A croque-monsieur is a hot ham and cheese grilled sandwich. It originated in France as a fast-food snack served in cafés and bars. The cheese is typically emmental or gruyere and it’s coated in a Mornay or Béchamel sauce. The name is based on the verb croquer (“to crunch or bite”) and the word monsieur (“mister”)—the reason behind the combination of the two words is unknown—and it is commonly shortened to croque. While the origins of the croque-monsieur are unknown, there are many speculations on how it was first created. The croque-monsieur’s first recorded appearance on a Parisian café menu was in 1910. Its earliest mention in literature appears to be in volume two of Proust’s Remembrance of Things Past in 1918. (À la recherche du temps perdu)
The croque madame (also known as the croque-cheval), is served with a fried or poached egg on top. The croque provençal, with fresh tomato slices. The croque auvergnat, with bleu d’Auvergne cheese instead of Gruyère. And you can imagine lots of other “croques”. After all you are the chef !
• 2 tablespoons butter
• 2 tablespoons all purpose flour
• 1 cup whole milk
• Pinch of ground nutmeg
• 4 slices firm white sandwich bread
• 4 ounces thinly sliced ham
• 4 slices of Gruyère cheese
• 1 tablespoon melted butter
• 1/4 cup grated Gruyère cheese
Melt 2 tablespoons butter in a small saucepan over medium heat.

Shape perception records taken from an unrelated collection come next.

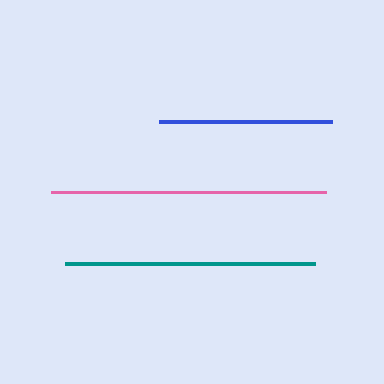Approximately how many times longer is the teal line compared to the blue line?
The teal line is approximately 1.4 times the length of the blue line.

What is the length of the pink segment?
The pink segment is approximately 275 pixels long.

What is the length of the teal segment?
The teal segment is approximately 250 pixels long.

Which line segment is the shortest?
The blue line is the shortest at approximately 173 pixels.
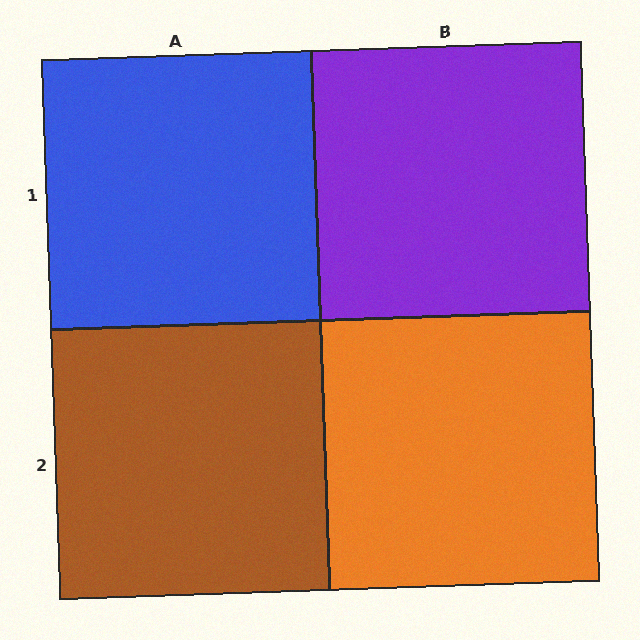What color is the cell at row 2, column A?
Brown.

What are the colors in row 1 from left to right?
Blue, purple.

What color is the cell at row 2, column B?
Orange.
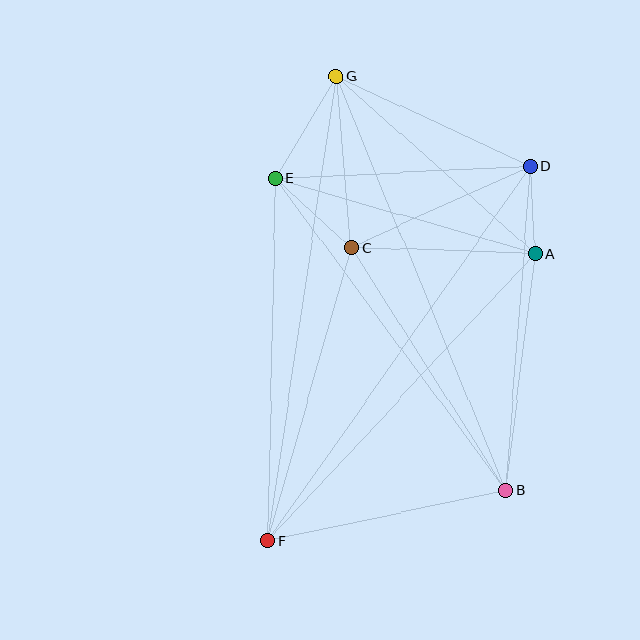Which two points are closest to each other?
Points A and D are closest to each other.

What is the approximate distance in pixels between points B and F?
The distance between B and F is approximately 243 pixels.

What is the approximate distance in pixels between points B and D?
The distance between B and D is approximately 325 pixels.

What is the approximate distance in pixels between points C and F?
The distance between C and F is approximately 305 pixels.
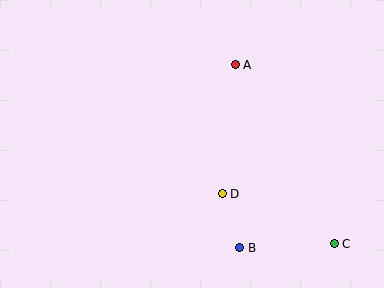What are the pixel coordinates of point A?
Point A is at (235, 65).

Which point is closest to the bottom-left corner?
Point D is closest to the bottom-left corner.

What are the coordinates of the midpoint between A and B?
The midpoint between A and B is at (238, 156).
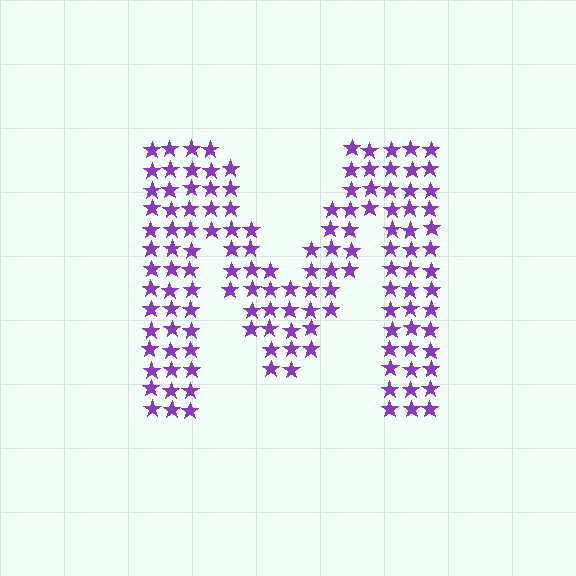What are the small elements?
The small elements are stars.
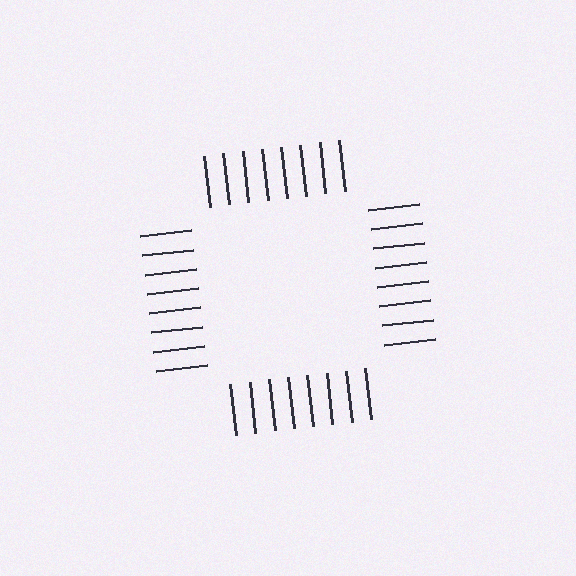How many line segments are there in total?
32 — 8 along each of the 4 edges.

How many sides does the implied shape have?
4 sides — the line-ends trace a square.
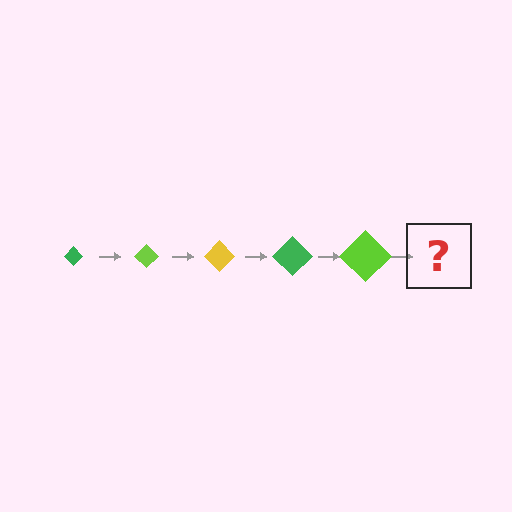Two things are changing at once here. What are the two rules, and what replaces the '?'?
The two rules are that the diamond grows larger each step and the color cycles through green, lime, and yellow. The '?' should be a yellow diamond, larger than the previous one.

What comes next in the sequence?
The next element should be a yellow diamond, larger than the previous one.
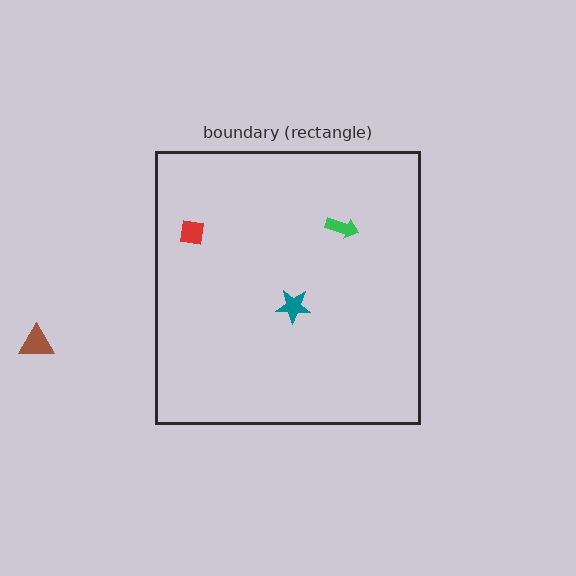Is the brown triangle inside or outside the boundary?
Outside.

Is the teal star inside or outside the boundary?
Inside.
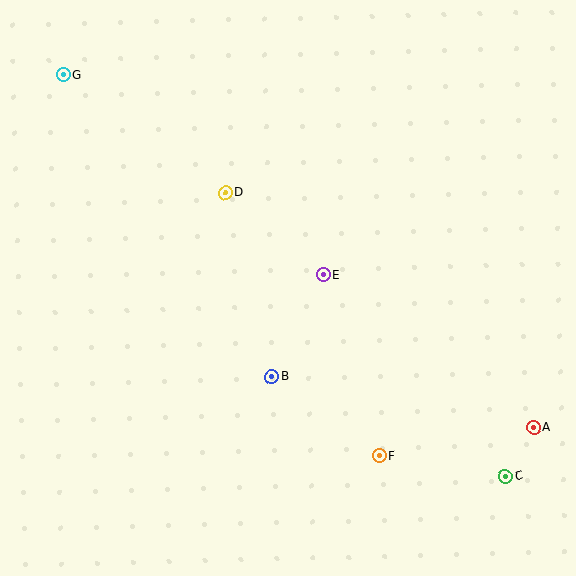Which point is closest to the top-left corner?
Point G is closest to the top-left corner.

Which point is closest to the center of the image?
Point E at (323, 275) is closest to the center.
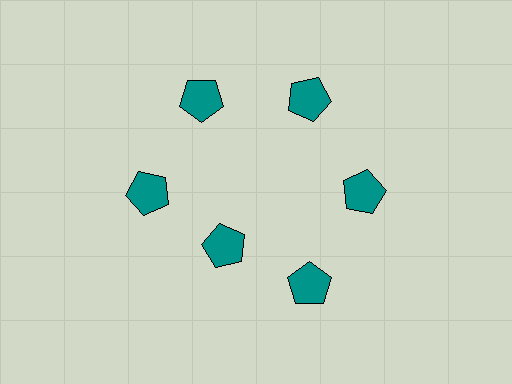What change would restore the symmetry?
The symmetry would be restored by moving it outward, back onto the ring so that all 6 pentagons sit at equal angles and equal distance from the center.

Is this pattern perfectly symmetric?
No. The 6 teal pentagons are arranged in a ring, but one element near the 7 o'clock position is pulled inward toward the center, breaking the 6-fold rotational symmetry.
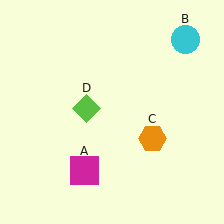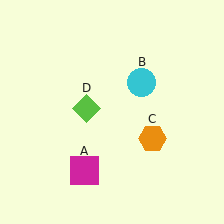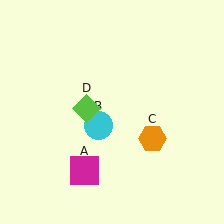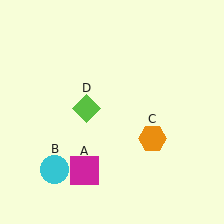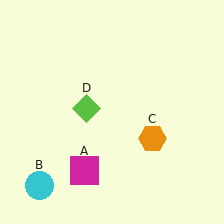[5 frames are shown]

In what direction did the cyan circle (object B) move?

Add flour and stir 1 minute.
Gradually whisk in milk.
Add nutmeg.
Increase heat to medium- high and boil until sauce thickens, whisking constantly, about 2 minutes.
Season with salt and pepper.
Congrats… you have just made a Béchamel sauce. Preheat broiler. Place 2 bread slices on work surface. Top each with half of the ham, a spoonful of sauce and a slice of Gruyère. Top with remaining bread. Heat a heavy frying pan over a low heat. Brush sandwiches with melted butter. Add to the pan and cook until deep golden brown, about 2 minutes per side. Transfer to small baking sheet. Spoon on the rest of the sauce, and then the grated cheese over sandwiches. Broil until cheese begins to brown, about 2 minutes. Yummy.